The Nomad 7 solar charger has eight loops which you can use to strap to a myriad of things – your bike's rack, a backpack, on top of a kayak, whatever! Having these attachment points truly helps make this system more versatile. Like I mentioned above I took this out on a couple of overnight bike trips, one being off road. I had it clipped to my Camelbak and was charging my light. The Guide 10 pack was already fully charged. It is nice to keep that as a back-up for when the sun goes down (gotta be able to listen to your tunes at night!). In use I was surprised at how fast my phone or light would charge when charging straight from the mono-chrystaline solar panels. It only takes about 1.5 hours!
But how durable are those panels? Well, like I said I had it strapped to the back of my Camelbak Charge and was riding some fairly technical off-road mountain bike trails. At one point (okay, more than once) I crashed and fell onto the side of my pack. The Nomad 7 hit the dirt at an angle, I was terrified that I had broken it, sure it couldn't have survived but when I got up and inspected the panels for scratches and breaks they were fine! Later I went to GoalZero's website and saw a video of their panels being blown up! It still worked.
Guide 10 Battery Pack:
The Guide 10 battery pack comes with four AA batteries. This is really the only gripe I have for this system, that to either charge the pack or have the pack charge a piece of gear you MUST have all four AA batteries in the pack. This is a little annoying because you could have the batteries in something – like a flashlight – and be unable to fully use the system without taking those batteries out.

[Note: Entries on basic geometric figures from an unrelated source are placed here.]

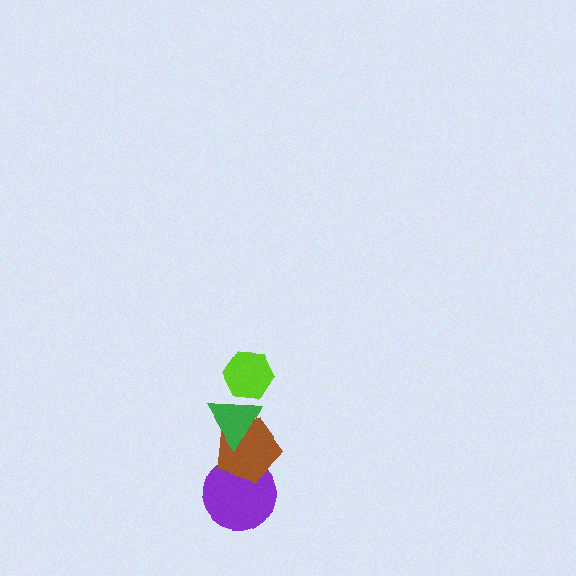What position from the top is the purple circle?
The purple circle is 4th from the top.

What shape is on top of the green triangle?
The lime hexagon is on top of the green triangle.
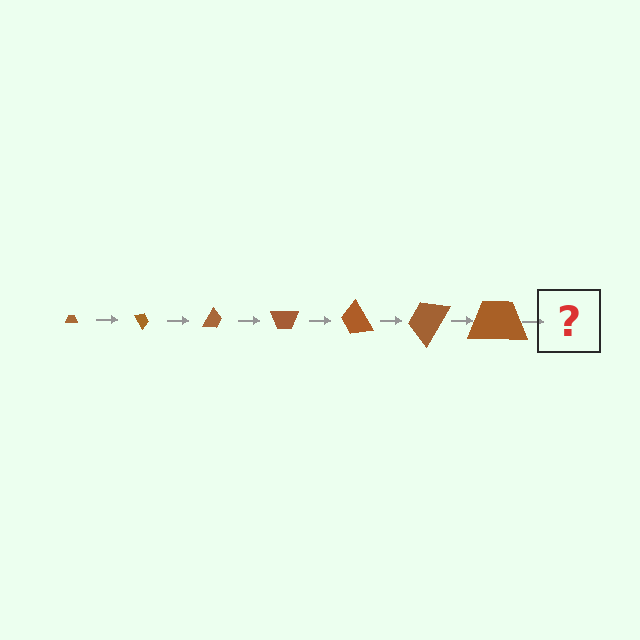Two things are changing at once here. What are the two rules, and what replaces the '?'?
The two rules are that the trapezoid grows larger each step and it rotates 60 degrees clockwise each step. The '?' should be a trapezoid, larger than the previous one and rotated 420 degrees clockwise from the start.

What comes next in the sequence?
The next element should be a trapezoid, larger than the previous one and rotated 420 degrees clockwise from the start.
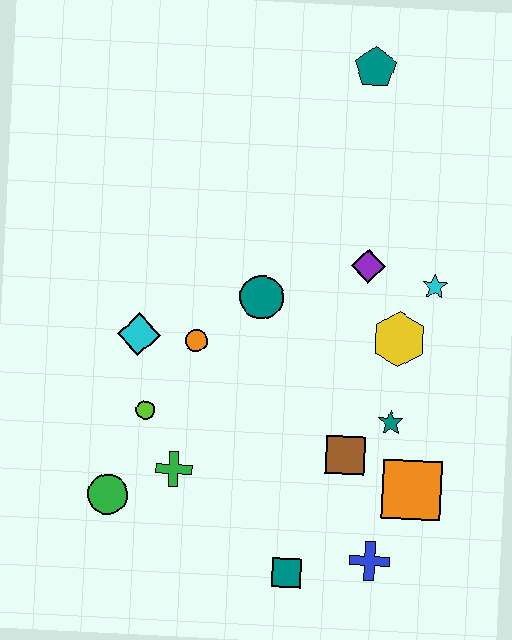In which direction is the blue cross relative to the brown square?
The blue cross is below the brown square.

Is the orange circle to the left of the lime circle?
No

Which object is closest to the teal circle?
The orange circle is closest to the teal circle.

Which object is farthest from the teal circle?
The blue cross is farthest from the teal circle.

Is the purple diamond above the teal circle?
Yes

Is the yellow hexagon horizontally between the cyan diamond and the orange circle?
No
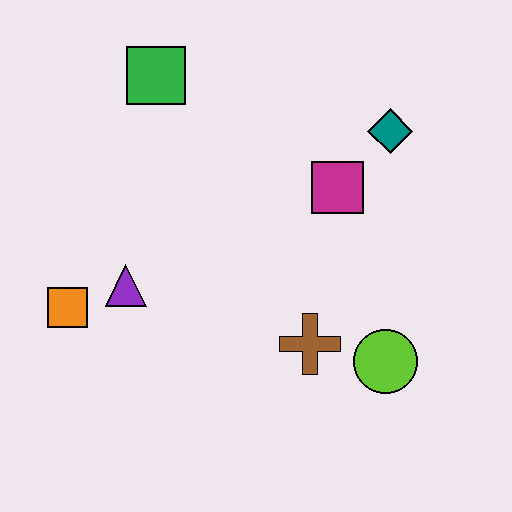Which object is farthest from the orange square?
The teal diamond is farthest from the orange square.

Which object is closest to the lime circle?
The brown cross is closest to the lime circle.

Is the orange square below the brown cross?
No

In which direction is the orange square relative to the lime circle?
The orange square is to the left of the lime circle.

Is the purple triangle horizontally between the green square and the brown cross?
No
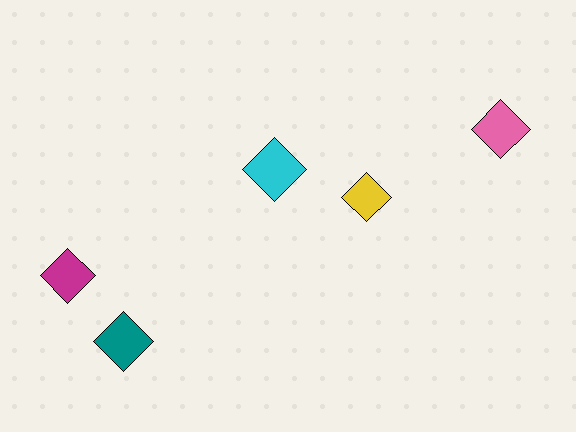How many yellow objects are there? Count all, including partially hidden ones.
There is 1 yellow object.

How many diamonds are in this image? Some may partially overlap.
There are 5 diamonds.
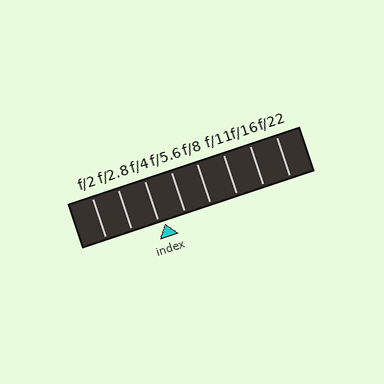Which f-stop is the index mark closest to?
The index mark is closest to f/4.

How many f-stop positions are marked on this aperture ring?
There are 8 f-stop positions marked.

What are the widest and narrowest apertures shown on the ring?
The widest aperture shown is f/2 and the narrowest is f/22.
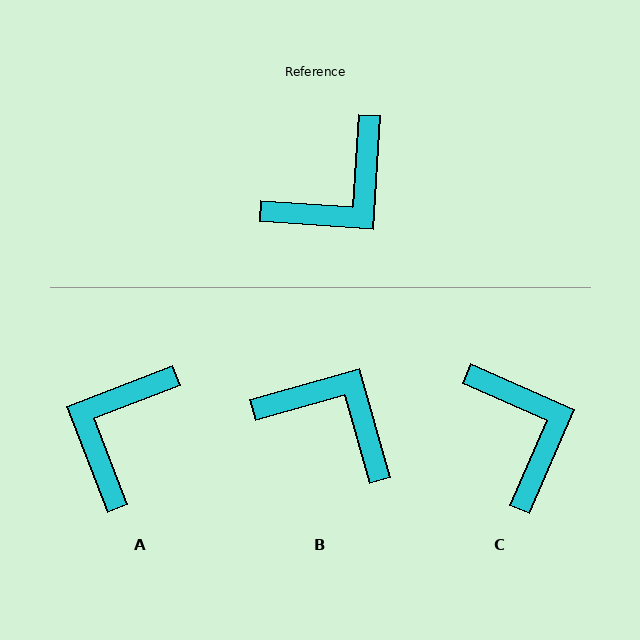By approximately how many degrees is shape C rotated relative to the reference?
Approximately 70 degrees counter-clockwise.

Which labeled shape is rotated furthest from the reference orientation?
A, about 155 degrees away.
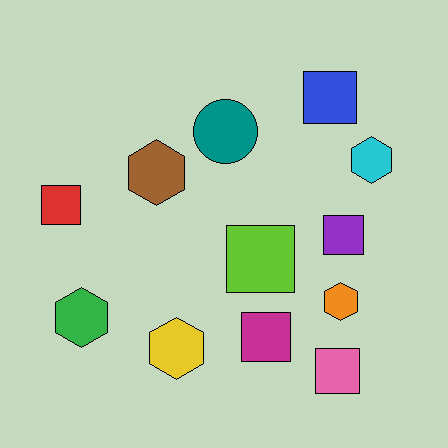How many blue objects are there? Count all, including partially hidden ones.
There is 1 blue object.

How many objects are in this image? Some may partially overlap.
There are 12 objects.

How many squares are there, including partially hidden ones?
There are 6 squares.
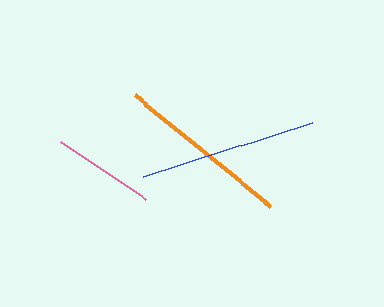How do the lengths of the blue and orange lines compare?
The blue and orange lines are approximately the same length.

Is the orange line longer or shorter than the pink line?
The orange line is longer than the pink line.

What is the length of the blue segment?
The blue segment is approximately 178 pixels long.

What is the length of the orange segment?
The orange segment is approximately 176 pixels long.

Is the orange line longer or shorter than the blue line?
The blue and orange lines are approximately the same length (about 178 and 176 pixels).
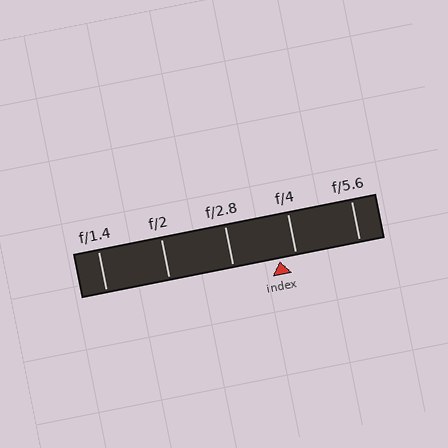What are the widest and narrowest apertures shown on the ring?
The widest aperture shown is f/1.4 and the narrowest is f/5.6.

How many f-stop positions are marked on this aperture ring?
There are 5 f-stop positions marked.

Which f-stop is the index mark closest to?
The index mark is closest to f/4.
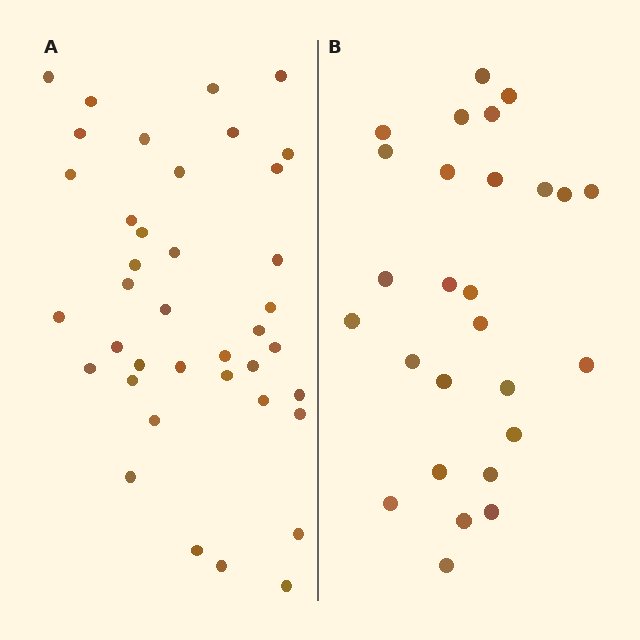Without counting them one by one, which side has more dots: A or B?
Region A (the left region) has more dots.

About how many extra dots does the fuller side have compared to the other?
Region A has roughly 12 or so more dots than region B.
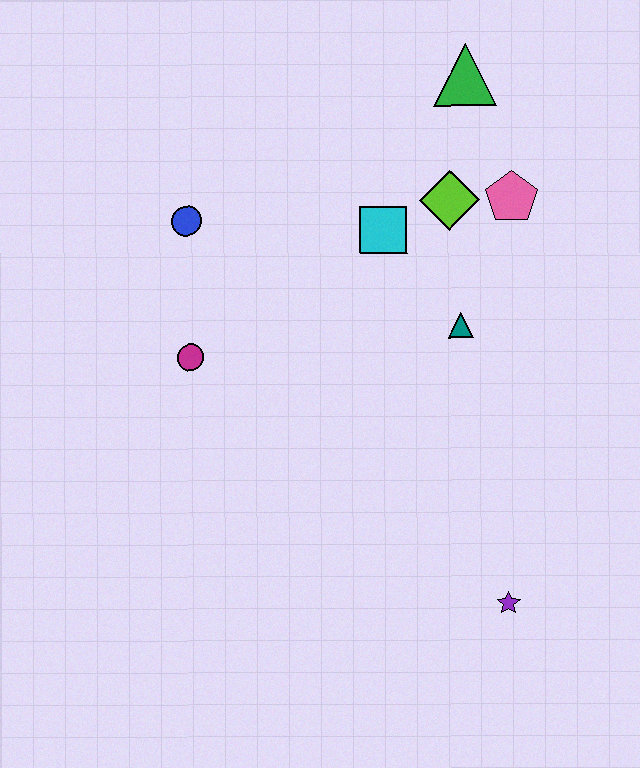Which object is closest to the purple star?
The teal triangle is closest to the purple star.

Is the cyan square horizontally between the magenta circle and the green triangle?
Yes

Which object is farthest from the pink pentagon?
The purple star is farthest from the pink pentagon.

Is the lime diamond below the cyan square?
No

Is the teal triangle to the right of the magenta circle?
Yes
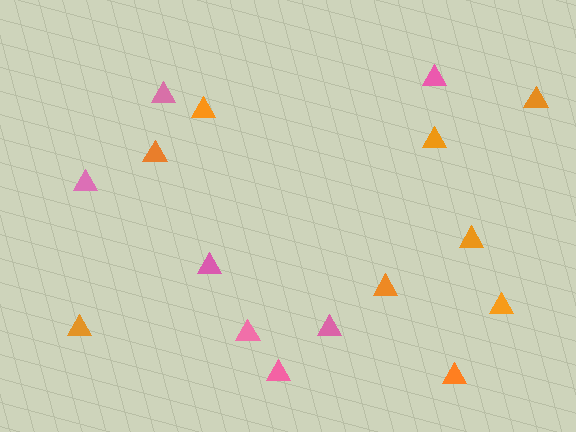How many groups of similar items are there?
There are 2 groups: one group of pink triangles (7) and one group of orange triangles (9).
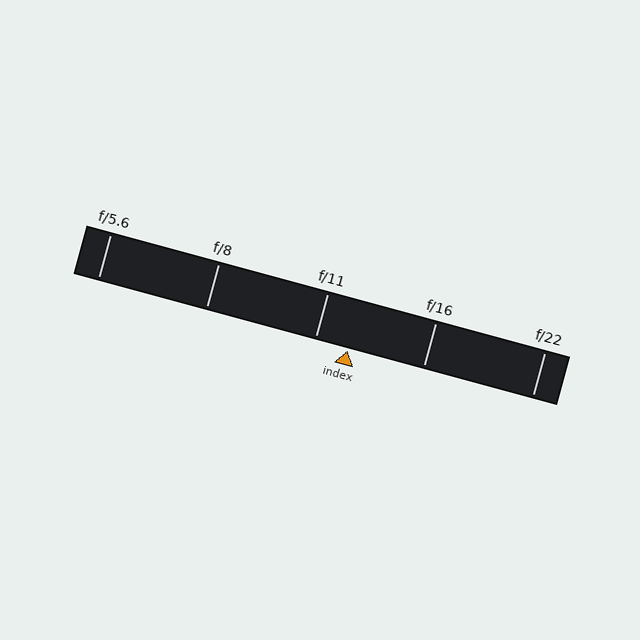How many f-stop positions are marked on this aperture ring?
There are 5 f-stop positions marked.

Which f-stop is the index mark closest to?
The index mark is closest to f/11.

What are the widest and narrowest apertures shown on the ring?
The widest aperture shown is f/5.6 and the narrowest is f/22.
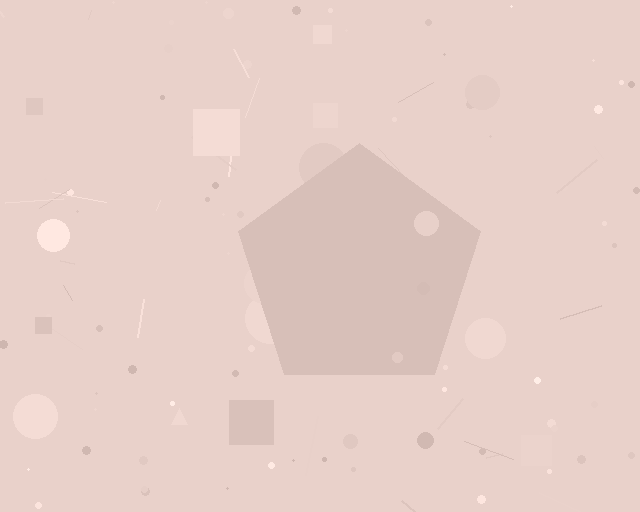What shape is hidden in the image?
A pentagon is hidden in the image.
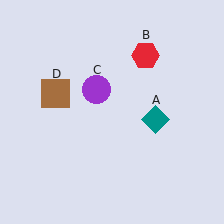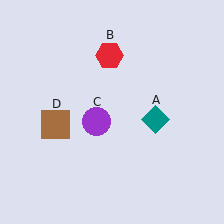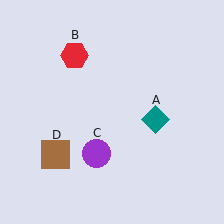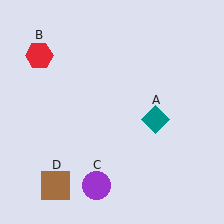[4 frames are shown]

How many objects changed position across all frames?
3 objects changed position: red hexagon (object B), purple circle (object C), brown square (object D).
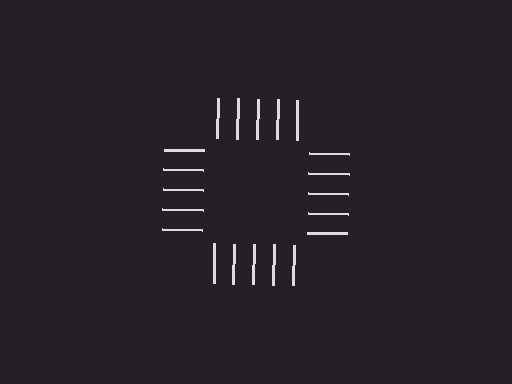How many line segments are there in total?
20 — 5 along each of the 4 edges.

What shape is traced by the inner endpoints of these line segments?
An illusory square — the line segments terminate on its edges but no continuous stroke is drawn.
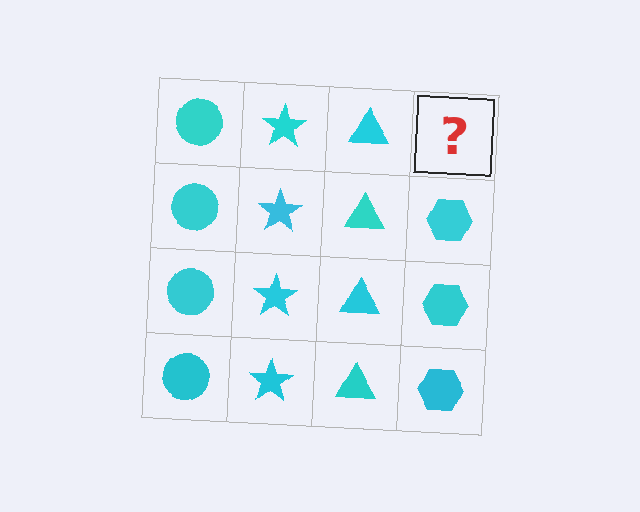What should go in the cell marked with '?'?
The missing cell should contain a cyan hexagon.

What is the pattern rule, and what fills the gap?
The rule is that each column has a consistent shape. The gap should be filled with a cyan hexagon.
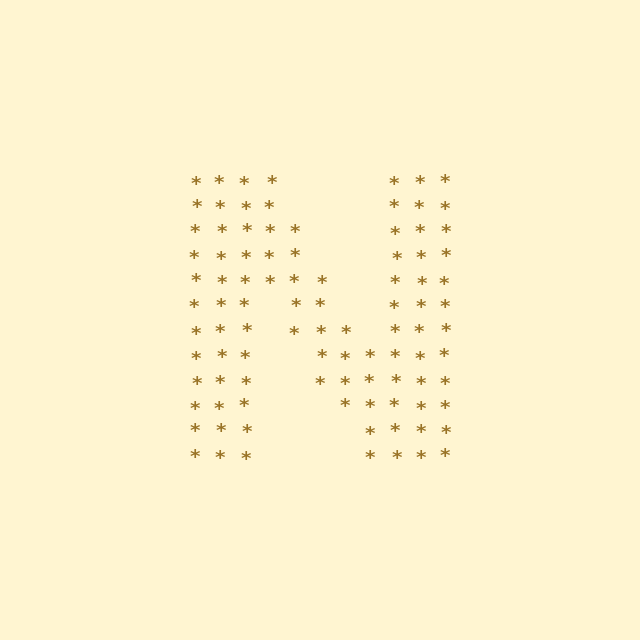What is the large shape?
The large shape is the letter N.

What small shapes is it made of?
It is made of small asterisks.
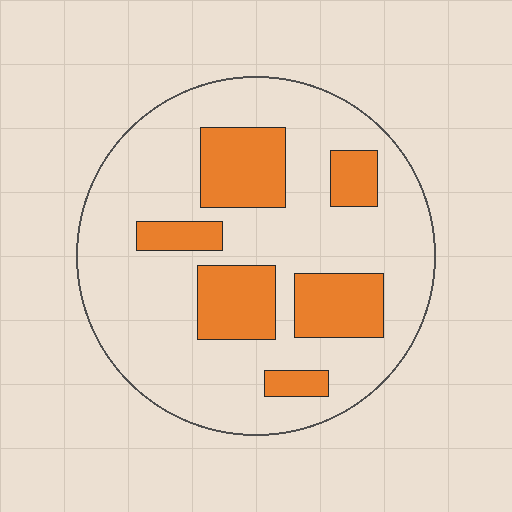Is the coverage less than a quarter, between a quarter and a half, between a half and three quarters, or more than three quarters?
Between a quarter and a half.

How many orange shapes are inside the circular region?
6.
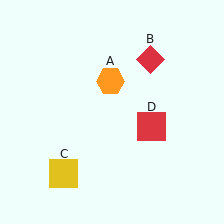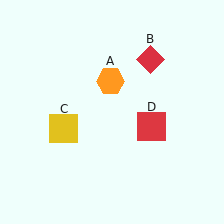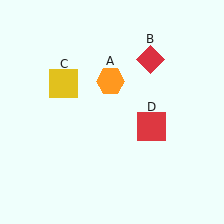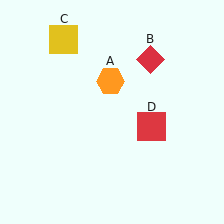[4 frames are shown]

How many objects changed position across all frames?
1 object changed position: yellow square (object C).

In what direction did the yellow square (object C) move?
The yellow square (object C) moved up.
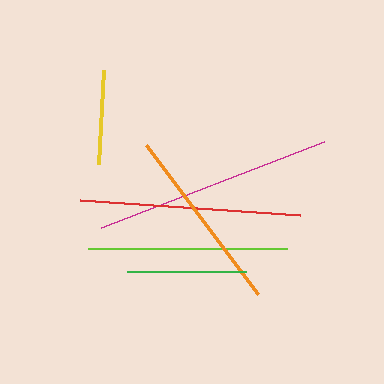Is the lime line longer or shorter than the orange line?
The lime and orange lines are approximately the same length (about 199 and 186 pixels).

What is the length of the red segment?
The red segment is approximately 220 pixels long.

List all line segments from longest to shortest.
From longest to shortest: magenta and red (about equal), lime and orange (about equal), green, yellow.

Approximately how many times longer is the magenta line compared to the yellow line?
The magenta line is approximately 2.5 times the length of the yellow line.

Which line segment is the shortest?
The yellow line is the shortest at approximately 94 pixels.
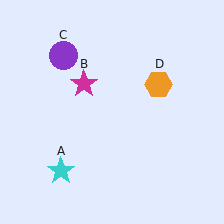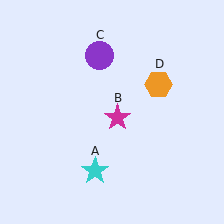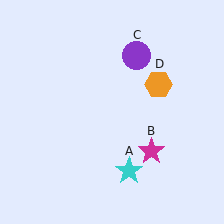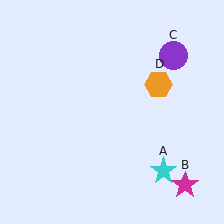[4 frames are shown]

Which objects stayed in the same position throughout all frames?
Orange hexagon (object D) remained stationary.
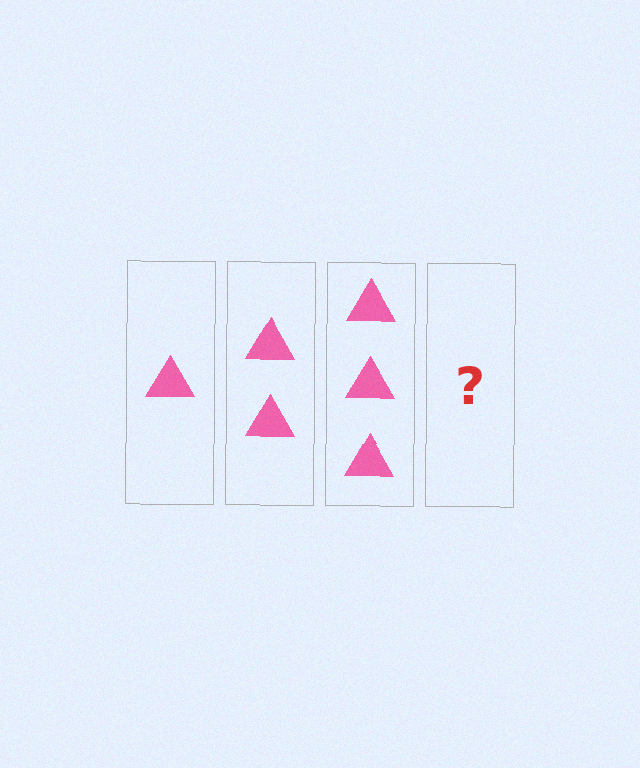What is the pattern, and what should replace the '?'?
The pattern is that each step adds one more triangle. The '?' should be 4 triangles.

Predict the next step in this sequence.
The next step is 4 triangles.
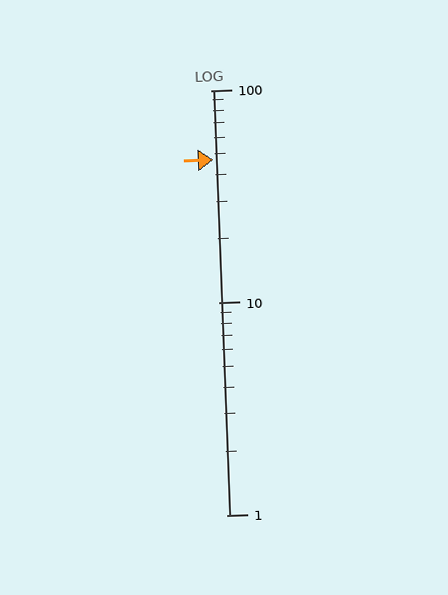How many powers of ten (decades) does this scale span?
The scale spans 2 decades, from 1 to 100.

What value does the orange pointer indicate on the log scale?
The pointer indicates approximately 47.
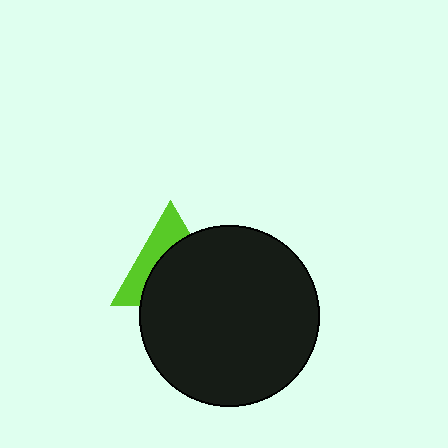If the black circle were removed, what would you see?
You would see the complete lime triangle.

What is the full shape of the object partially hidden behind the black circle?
The partially hidden object is a lime triangle.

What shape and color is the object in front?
The object in front is a black circle.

I worked around this by ordering another set of batteries. GoalZero offers a set of rechargeable AAA batteries which they sent to me. This makes more sense, most devices these days use AAA's and you can then keep the AA's in the Guide 10 pack for maximum versatility. Unfortunately this means that you're carrying one more thing, something I don't always like to do.
A plus? The Guide 10 has an included LED light. This is great for when you're digging through your pack looking for your headlamp, etc.
Overall? I love this system. It's amazing to be able to throw the entire kit (only 6x9 inches when folded) in my bag. And it's even more amazing when I'm out somewhere, away from an outlet and my friends see me charge my phone. But is it only for camping? No! Now you can take the party to the beach and not have to worry about the music dying! They are also great to have in case of a storm or other disaster, read here about GoalZero's Hurricane Sandy Disaster Relief Team. And honestly, if I were to do it again, I would buy it because I like to be able to recharge my devices, even if I'm outside – off the grid.